The results presented herein provide new insight into probable mechanisms of retinal toxicity in other mouse models. Cp/Heph DKO mice have age-dependent retinal iron accumulation followed by RPE autofluorescence and hypertrophy [17]. Electron microscopy shows RPE cells full of phagosomes and endolysosomes. Similarly, other mouse KO models, including Hepc (hepcidin) and Bmp6 (bone morphogenetic protein 6), have both elevated serum iron levels and NSR and RPE iron accumulation leading to autofluorescent/hypertrophic RPE cells [11,12]. In all of these models, it was unclear whether the RPE autofluorescence and hypertrophy resulted from increased serum iron levels with transfer from the choriocapillaris to the RPE, or from RPE phagocytosis of iron-oxidized outer segments. Since intravitreal iron injection can induce RPE autofluorescence but models that increase serum and RPE iron, but not NSR iron, do not (mice fed a high iron diet [45] and intraperitoneal iron-dextran injected mice [46]), it is more likely that the RPE phenotype in each of these models results from iron-induced outer segment oxidation.

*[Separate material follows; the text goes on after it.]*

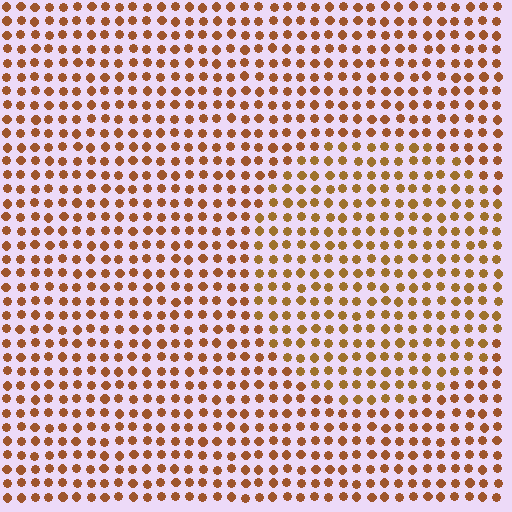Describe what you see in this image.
The image is filled with small brown elements in a uniform arrangement. A circle-shaped region is visible where the elements are tinted to a slightly different hue, forming a subtle color boundary.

In contrast to the Fe2+ intravitreal injection-induced acute retinal degeneration, the retinal phenotypes of KO mouse models develop slowly over several months, and RPE hypertrophy/autofluorescence occurs prior to PR death, consistent with a more chronic, moderate increase in NSR iron levels. Mild NSR iron-loading in the KO mouse models leads to oxidative damage to the PR outer segments as well, but this insult is not sufficient to kill them. Over months, RPE cells phagocytose iron-oxidized outer segments, which fill the RPE cytoplasm with lysosomes containing this material, causing RPE hypertrophy and dysfunction. PR degeneration, and sometimes subretinal neovascularization then occur.

Studies on rats fed a diet high in ferrous sulfate showed retinal changes that were similar to those in the present study on intravitreal iron administration, albeit less severe, mostly like due to partial protection by the blood-retinal barrier. Retinal oxidative stress, photoreceptor degeneration, RPE lipofuscin accumulation, decreased transferrin receptor and increased ferritin levels were all observed after the oral iron administration [47].

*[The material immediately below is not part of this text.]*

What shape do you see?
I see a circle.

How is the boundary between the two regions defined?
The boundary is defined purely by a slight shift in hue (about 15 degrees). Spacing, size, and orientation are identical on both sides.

Herein, the mechanisms of acute intravitreal Fe2+-induced retinal toxicity were investigated, shedding light on the pathobiology of several chronic retinal iron overload/degeneration models. The results strongly suggest that genetic, environmental, or iatrogenic condition that increase ferrous iron within the NSR could cause or exacerbate retinal degeneration. These conditions may include low ceruloplasmin and/or hephaestin levels, oral or intravenous administration of high dose ferrous iron, or an iron-containing foreign body entering the eye. Iron need not be injected directly into the eye to cause toxicity, as high serum iron levels can sometimes overwhelm the capacity of the serum iron carrier protein transferrin and cross the blood retinal barrier, causing RPE hypertrophy/autofluorescence and PR degeneration, impairing visual function [48].

Declaration of competing interest

The authors report no conflicts of interest.